Au sujet de la “coloration” de cet engagement qui est le vôtre, qui se trouve tout au long de votre carrière être incontestablement à gauche : quel effet cela vous a-t-il fait d’avoir été catalogué par les tenants de la doxa du Covid comme quelqu’un proche de l’extrême droite ? N’est-ce pas surréaliste ? 

Si, totalement, et je vous remercie de me permettre de le redire ici. En résumé, jusqu’en mars 2020, j’avais passé 25 ans de ma vie à me faire traiter de « sale gauchiste qui est trop gentil avec les délinquants et qui défend ces salauds d’immigrés » par la droite et l’extrême droite. Et puis tout d’un coup, à partir de mars 2020, je me suis fait traiter de « sale type devenu d’extrême droite » à la fois par les macronistes et par une bonne partie de la gauche. C’est risible. Je suis, j’ai toujours été et je serai toujours un intellectuel de gauche, même si j’ai parfois l’impression d’appartenir à une espèce en voie de disparition. 

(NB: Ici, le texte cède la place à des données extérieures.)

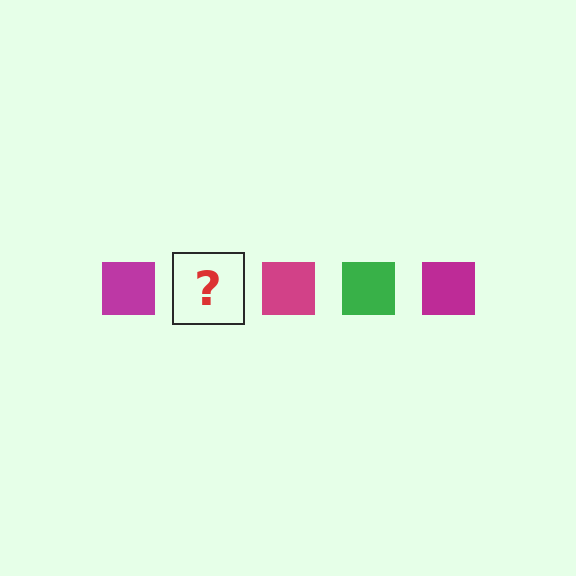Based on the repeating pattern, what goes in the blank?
The blank should be a green square.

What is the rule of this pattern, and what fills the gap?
The rule is that the pattern cycles through magenta, green squares. The gap should be filled with a green square.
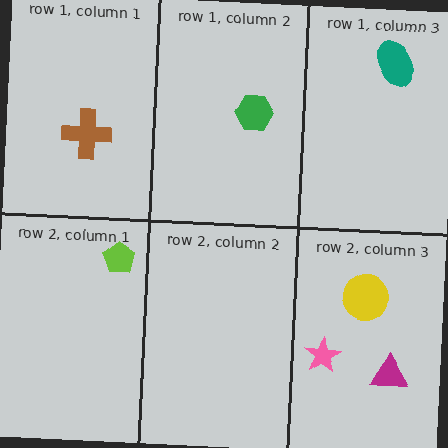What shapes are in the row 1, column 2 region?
The green hexagon.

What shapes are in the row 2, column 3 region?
The yellow circle, the magenta triangle, the pink star.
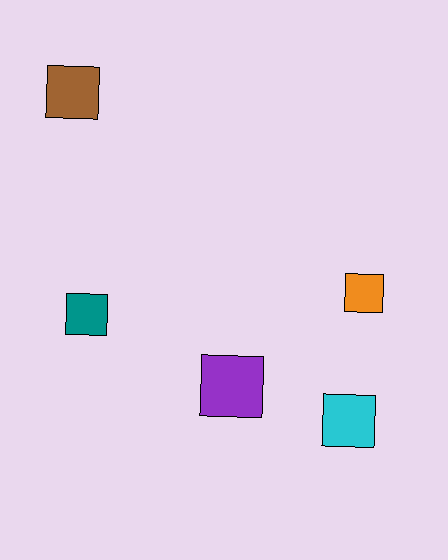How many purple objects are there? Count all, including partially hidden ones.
There is 1 purple object.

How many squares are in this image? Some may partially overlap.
There are 5 squares.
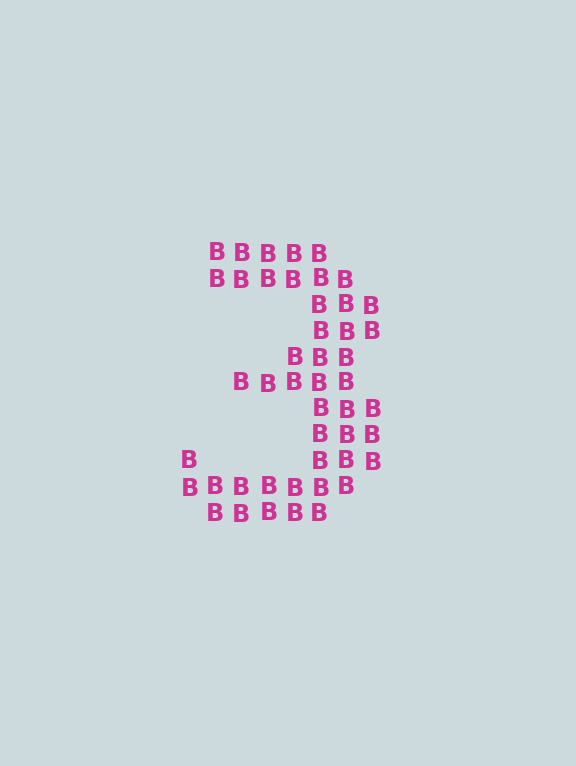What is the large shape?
The large shape is the digit 3.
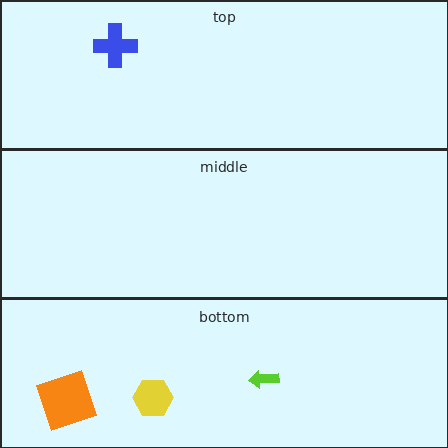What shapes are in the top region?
The blue cross.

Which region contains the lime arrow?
The bottom region.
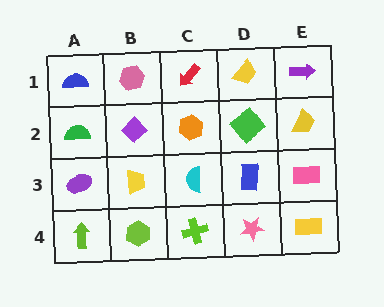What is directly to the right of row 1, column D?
A purple arrow.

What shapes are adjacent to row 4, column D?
A blue rectangle (row 3, column D), a lime cross (row 4, column C), a yellow rectangle (row 4, column E).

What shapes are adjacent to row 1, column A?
A green semicircle (row 2, column A), a pink hexagon (row 1, column B).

Alors comment comprendre cette alliance des macronistes avec une grande partie de la gauche pendant le Covid ? Définissons d’abord le macronisme. Pour simplifier, je dirais que nous avons affaire à une association improbable et opportuniste de gens qui se rassemblent autour d’un genre de libéralisme autoritaire que Jean-Paul Jean définissait ainsi en 1987 : « Libéral sur le plan économique, sauf à protéger quelques clientèles ; autoritaire sur le plan des libertés individuelles, sauf à protéger certains intérêts particuliers ».

« Tous ont crié ensemble que les gens qui contestaient la politique sanitaire du gouvernement étaient forcément des salauds d’extrême droite. »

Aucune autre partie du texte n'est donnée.